The dam broke on his temper. “Who the hell would I ask? The giant jungle snails? Do you want me to water-board it out of them?”
“No, no, no. No CIA torture jokes allowed. Not when my training is the only reason you are sitting here, with me, and not back in that cell.”
“I don’t need directions. Like I said, I know exactly where we are.”
“That’s right. I forgot. You and the aboriginal speakers of Guugu Yimithirr were both born with an infallible innate sense of direction.”
“The gugu-what?”
“One of Janie’s factoids.” I waved my hand in the air. “It’s a language with no word for left and right, up and down, behind—that kind of thing. So kids grow up with north, south, and southeast in terms of directional cues. They have to be aware of their position as it relates to the earth at all times from a very young age, so they grow up with an extremely strong sense of direction.”
“Oh . . .” He nodded, obviously considering my words. “We should do that with Grace and Jack.”
“What?” My single word question arrived sharp, impatient, and incredulous.
“We should make them describe things in terms of north, east, and etcetera. Think of how valuable of a skill that is, to have an infallible innate sense of direction.”
He was serious.
He wasn’t joking. He was serious and he thought this was a good idea.

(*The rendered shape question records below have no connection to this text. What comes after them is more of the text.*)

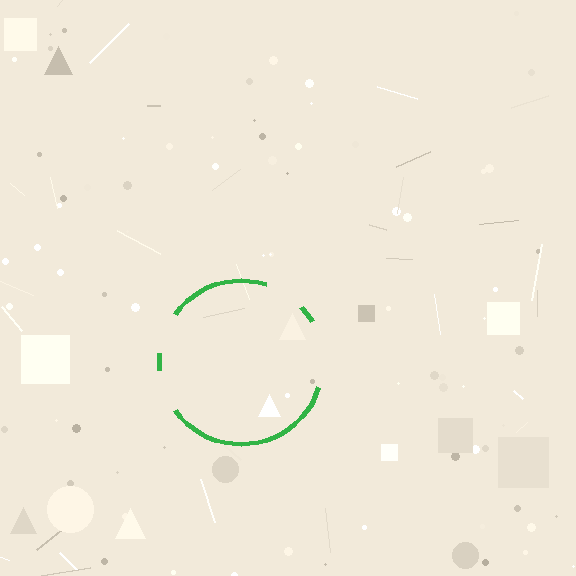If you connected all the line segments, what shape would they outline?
They would outline a circle.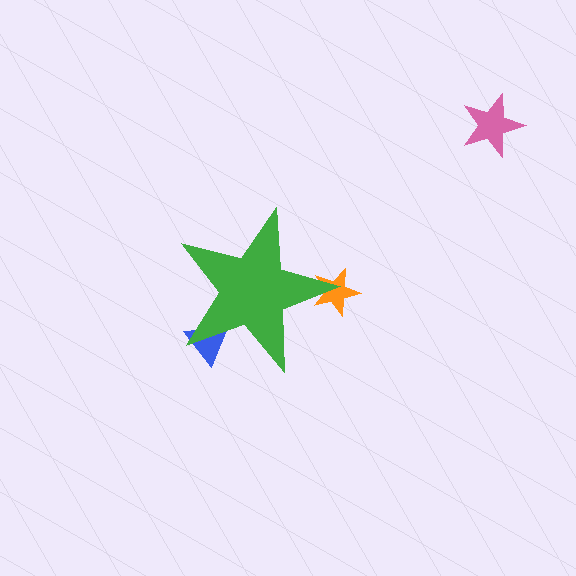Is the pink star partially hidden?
No, the pink star is fully visible.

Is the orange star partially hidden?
Yes, the orange star is partially hidden behind the green star.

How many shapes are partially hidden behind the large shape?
2 shapes are partially hidden.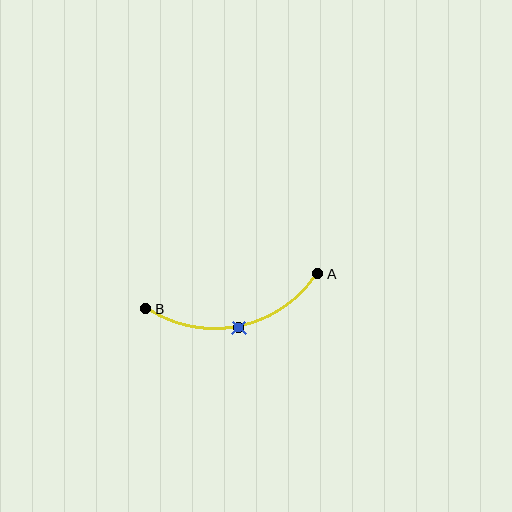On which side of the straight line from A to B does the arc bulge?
The arc bulges below the straight line connecting A and B.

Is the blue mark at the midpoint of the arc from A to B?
Yes. The blue mark lies on the arc at equal arc-length from both A and B — it is the arc midpoint.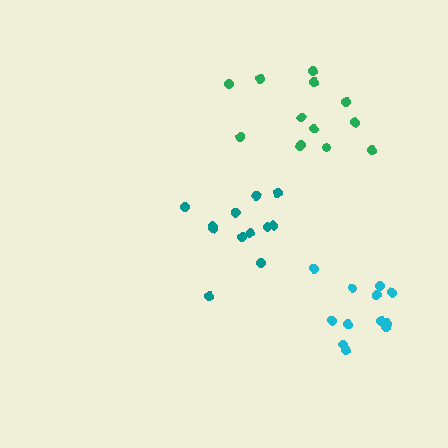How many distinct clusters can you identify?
There are 3 distinct clusters.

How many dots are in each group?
Group 1: 12 dots, Group 2: 12 dots, Group 3: 13 dots (37 total).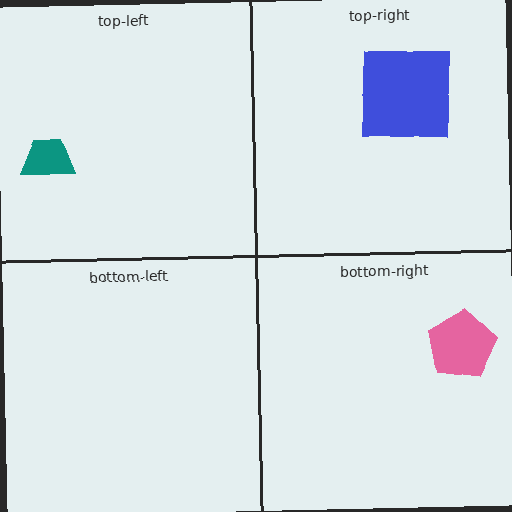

The fire ants in my brain were back. How could he possibly think this was good idea? It’s not like raising the kids on my own wasn’t already difficult enough. Now he wanted me to remove prepositions from their vocabulary?
I huffed. Loudly. Not just loudly, obnoxiously.
“What was that? What is that sound you’re making? Are you deflating? Have you sprung a leak?”